Judgment comes in many forms and in many places, but it is especially rampant in social media. Perhaps this is because of how we accept so many “friends” on social media. Perhaps it’s because of how often we are in social media.

 

New Zealanders access Facebook on average 14 times per day, and 82% of NZ-based mums use Facebook every day.

Ironically, there’s so much in social media about how hard it is to be a mum. So on the one hand we’re saying it’s hard, and on the other we’re slamming mums for doing undoubtedly the best job they can, in the hardest job there is. I’m starting to think, more and more, that social media is the cause of many ills… I’ll remain in it with Dear Mummy, but I can assure you all my musings will give a positive, productive perspective to help build you up, grow your confidence, arm you with tools and empower you, and above all encourage you to be kind to yourself.
  
So what can we do to rise above it? Here are my

 

5 ways for a shame-free day 

 

  1. Ignore it – The greatest happiness comes when you find the courage to accept what cannot be changed.
  2. Avoid it – Take a digital detox, get off Facebook, Instagram, Snapchat, Twitter and all the others and see how much better you feel – and how much more time you have for engaging in real life!
  3. Address it – The mummy shamers in all likelihood don’t know your full story; whether your decision is based on a value, circumstance, or you’re just having a bad day.
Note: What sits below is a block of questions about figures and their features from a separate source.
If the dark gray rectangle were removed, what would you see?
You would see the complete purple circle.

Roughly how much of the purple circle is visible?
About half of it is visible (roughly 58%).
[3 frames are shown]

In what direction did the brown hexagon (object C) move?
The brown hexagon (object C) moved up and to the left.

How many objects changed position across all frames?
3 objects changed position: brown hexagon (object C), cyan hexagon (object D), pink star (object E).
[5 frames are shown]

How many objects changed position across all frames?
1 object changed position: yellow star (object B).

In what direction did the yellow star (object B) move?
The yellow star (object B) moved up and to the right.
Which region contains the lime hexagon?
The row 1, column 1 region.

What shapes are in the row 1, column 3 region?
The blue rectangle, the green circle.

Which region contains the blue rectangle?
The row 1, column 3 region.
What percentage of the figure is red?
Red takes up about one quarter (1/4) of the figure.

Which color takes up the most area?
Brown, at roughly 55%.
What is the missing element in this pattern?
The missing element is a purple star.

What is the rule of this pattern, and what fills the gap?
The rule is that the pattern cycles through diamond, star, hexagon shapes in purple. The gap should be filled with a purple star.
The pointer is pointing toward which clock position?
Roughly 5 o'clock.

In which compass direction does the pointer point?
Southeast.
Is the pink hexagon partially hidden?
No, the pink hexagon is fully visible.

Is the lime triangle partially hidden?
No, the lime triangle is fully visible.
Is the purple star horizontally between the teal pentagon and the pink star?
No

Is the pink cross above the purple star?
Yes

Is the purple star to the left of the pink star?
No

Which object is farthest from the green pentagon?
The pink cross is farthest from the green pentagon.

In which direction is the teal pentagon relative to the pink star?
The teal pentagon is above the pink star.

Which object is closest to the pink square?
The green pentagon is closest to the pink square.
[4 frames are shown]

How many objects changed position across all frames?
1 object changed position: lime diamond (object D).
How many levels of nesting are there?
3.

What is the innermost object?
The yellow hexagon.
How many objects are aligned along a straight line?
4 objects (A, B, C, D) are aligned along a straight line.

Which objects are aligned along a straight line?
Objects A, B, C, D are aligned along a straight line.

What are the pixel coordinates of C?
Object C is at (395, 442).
If you pull someone up about it – shame the shamer – with an “I feel” statement, like “I feel belittled and hurt that you would judge me this way”, I bet they’ll be mortified. If they aren’t, ask yourself whether they’re someone you want in your life.
  4. Abolish it – Take a zero tolerance stance and oust people from your life (your real life and your digital one) who hurt you with their judgement. Surround yourself with people who support you.
  5. And finally, quietly own it – trust yourself, allow yourself mistakes, be kind to yourself. Noone is perfect. Life is a journey, and motherhood is the rockiest of roads. We all make good decisions and bad decisions along the way. Give yourself credit that you’re doing the best you can, in any given moment.

 

Rise up. Be strong. There is strength in vulnerability. Feel the hurt, take a deep breath, and then take action. Own it, mummy.